Sotto la presidenza di Ramiro de León Carpio 

 

Anche le speranze suscitate dall’insediamento alla presidenza della Repubblica di un uomo che si era distinto nella sua attività di procuratore dei diritti umani si dissolvono rapidamente. Oltre al perdurante peso di militari, nodo cruciale per le sorti del paese, continua la politica neo liberale  con i suoi costi sociali, l’iniquità del sistema fiscale, la compressione dei già insufficienti servizi sociali fondamentali. Persiste la mancanza di volontà da parte dei ceti dominanti di affrontare i problemi di fondo della società guatemalteca.

Non si fermano le violazioni dei diritti umani, se pure condotte in modo più raffinato e selezionato.
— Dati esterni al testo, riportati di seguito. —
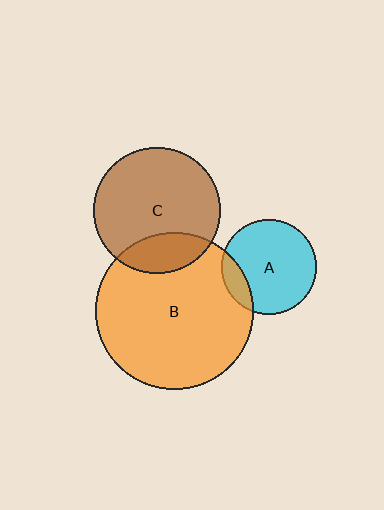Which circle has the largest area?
Circle B (orange).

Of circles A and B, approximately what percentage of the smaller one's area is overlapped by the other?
Approximately 15%.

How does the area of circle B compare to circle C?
Approximately 1.6 times.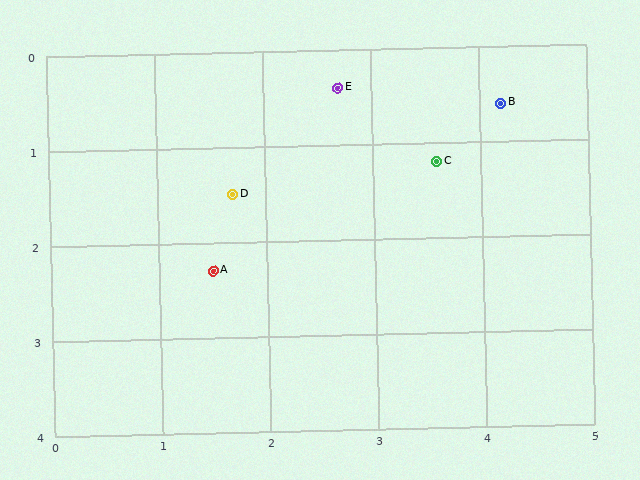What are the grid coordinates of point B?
Point B is at approximately (4.2, 0.6).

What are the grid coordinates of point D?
Point D is at approximately (1.7, 1.5).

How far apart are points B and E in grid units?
Points B and E are about 1.5 grid units apart.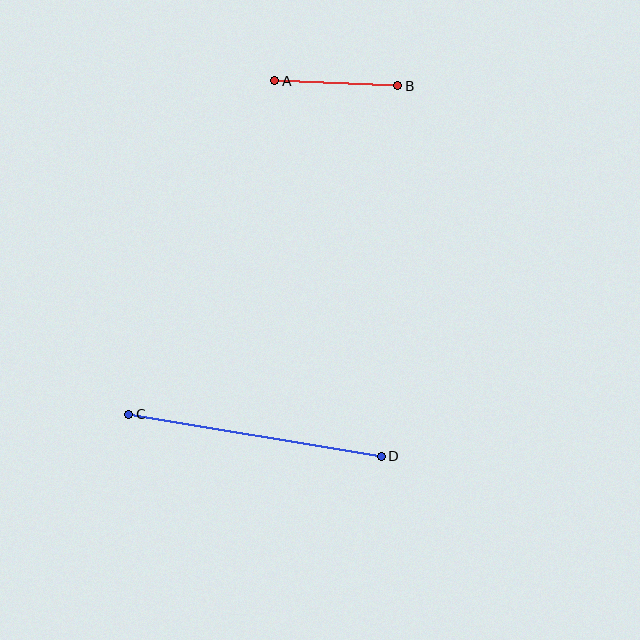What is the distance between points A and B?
The distance is approximately 123 pixels.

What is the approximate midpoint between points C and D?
The midpoint is at approximately (255, 435) pixels.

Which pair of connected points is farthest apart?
Points C and D are farthest apart.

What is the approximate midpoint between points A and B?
The midpoint is at approximately (336, 83) pixels.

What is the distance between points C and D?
The distance is approximately 256 pixels.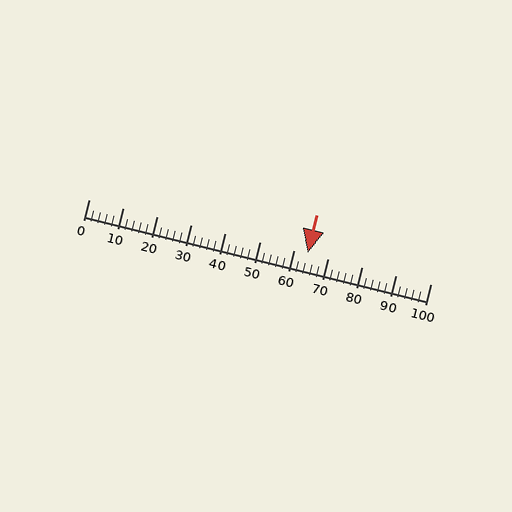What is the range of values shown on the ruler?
The ruler shows values from 0 to 100.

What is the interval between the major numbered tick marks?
The major tick marks are spaced 10 units apart.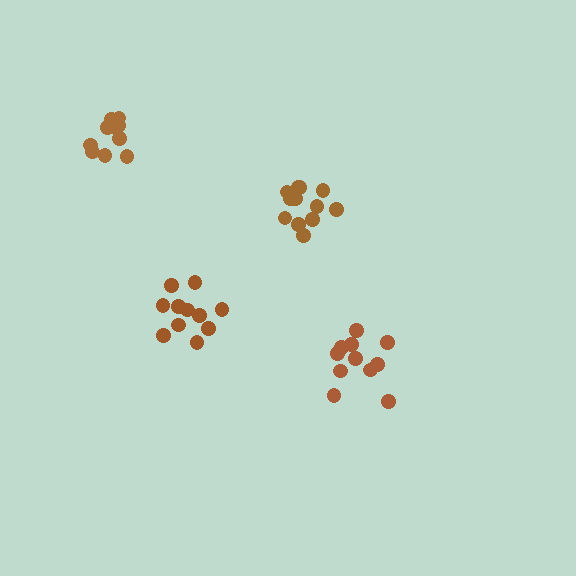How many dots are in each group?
Group 1: 11 dots, Group 2: 10 dots, Group 3: 13 dots, Group 4: 11 dots (45 total).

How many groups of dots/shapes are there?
There are 4 groups.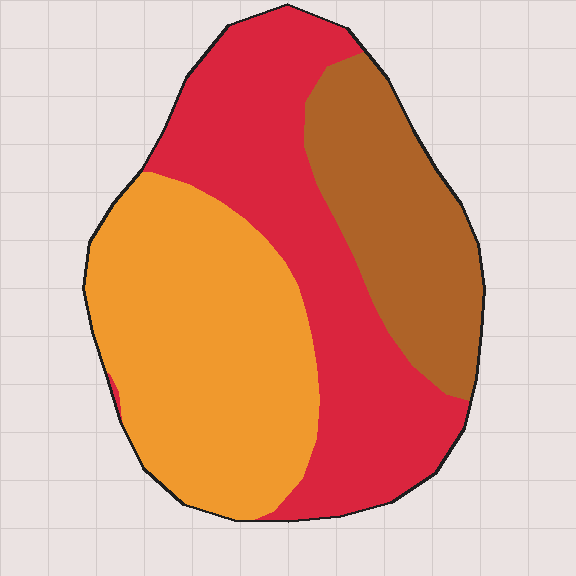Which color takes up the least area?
Brown, at roughly 25%.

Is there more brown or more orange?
Orange.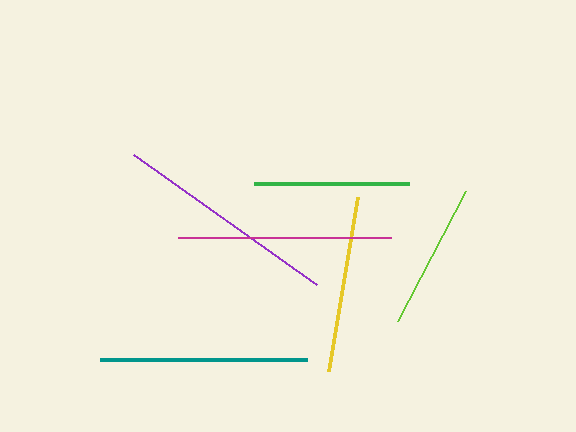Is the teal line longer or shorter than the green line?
The teal line is longer than the green line.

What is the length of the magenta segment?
The magenta segment is approximately 214 pixels long.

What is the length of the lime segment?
The lime segment is approximately 147 pixels long.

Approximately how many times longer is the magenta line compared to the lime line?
The magenta line is approximately 1.5 times the length of the lime line.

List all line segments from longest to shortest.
From longest to shortest: purple, magenta and teal (about equal), yellow, green and lime (about equal).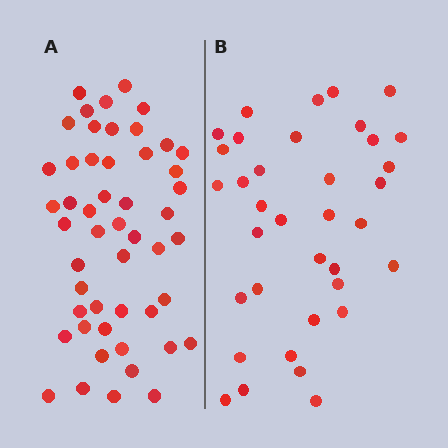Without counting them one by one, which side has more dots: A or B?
Region A (the left region) has more dots.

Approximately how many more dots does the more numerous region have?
Region A has approximately 15 more dots than region B.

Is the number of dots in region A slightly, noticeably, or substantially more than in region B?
Region A has noticeably more, but not dramatically so. The ratio is roughly 1.4 to 1.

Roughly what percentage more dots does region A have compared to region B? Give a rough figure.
About 40% more.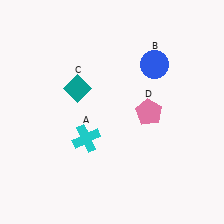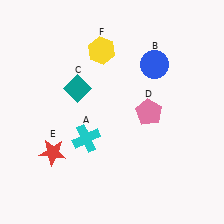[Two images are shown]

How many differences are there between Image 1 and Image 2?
There are 2 differences between the two images.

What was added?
A red star (E), a yellow hexagon (F) were added in Image 2.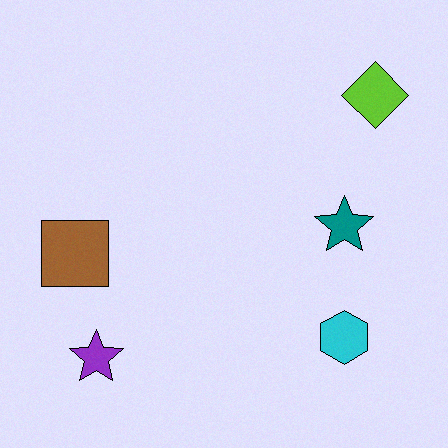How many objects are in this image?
There are 5 objects.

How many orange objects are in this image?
There are no orange objects.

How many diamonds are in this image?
There is 1 diamond.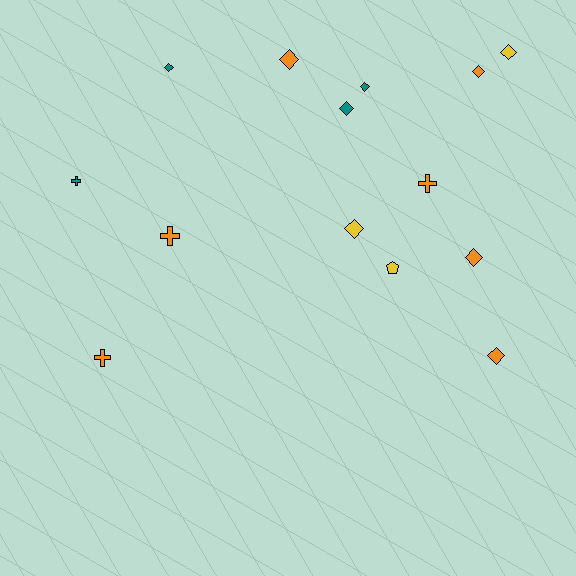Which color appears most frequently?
Orange, with 7 objects.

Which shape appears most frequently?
Diamond, with 9 objects.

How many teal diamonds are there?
There are 3 teal diamonds.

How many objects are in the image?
There are 14 objects.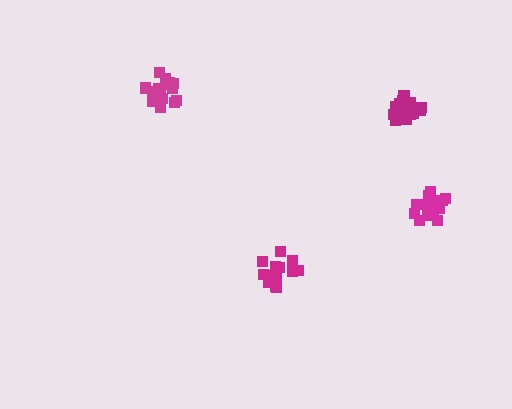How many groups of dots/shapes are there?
There are 4 groups.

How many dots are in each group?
Group 1: 18 dots, Group 2: 18 dots, Group 3: 15 dots, Group 4: 16 dots (67 total).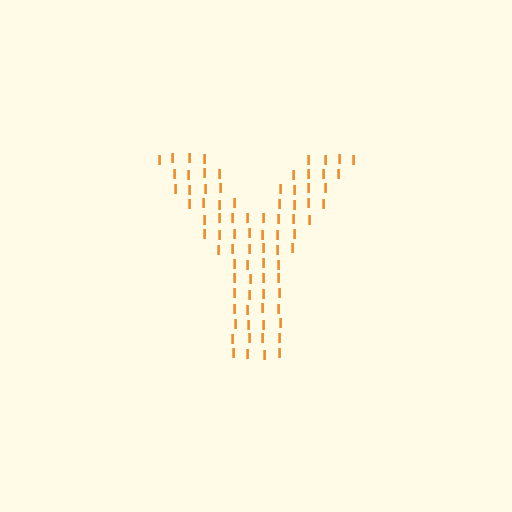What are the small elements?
The small elements are letter I's.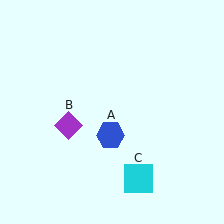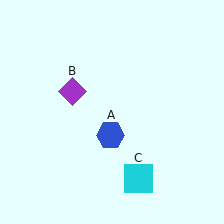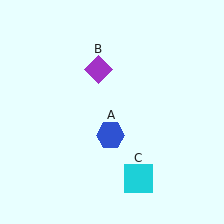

La violenza politica tocca i massimi livelli  con l’assassinio di Carpio Nicolle, grande imprenditore e uomo politico di centro che aveva sfiorato la vittoria nelle elezioni presidenziali, cugino del presidente in carica, e del presidente della Corte Suprema di giustizia Lobo Dubón. Si inaspriscono i problemi legati al ritorno dei rifugiati all’estero e degli esuli interni.

A partire dal marzo 1994 le pressioni internazionali rilanciano i negoziati di pace tra governo e guerriglia. Si perviene ad alcuni accordi anche importanti, come quello che permette l’ingresso in Guatemala di una commissione di controllo sullo stato del rispetto dei diritti umani delle Nazioni Unite (Minugua). Ma tutto si blocca di fronte ai temi riguardanti le questioni socio-economiche, specie per l’opposizione frontale dei grandi agrari, e la rimozione delle strutture che militarizzano stato e società guatemalteca. Esercito ed oligarchia, preparando lo scenario per il futuro, sviluppano un’azione di delegittimazione delle organizzazioni popolari, accusate di essere fiancheggiatrici della guerriglia, e cercano di squalificare politicamente l’URNG per coinvolgerla nella delusione generale quale corresponsabile del mancato cambiamento.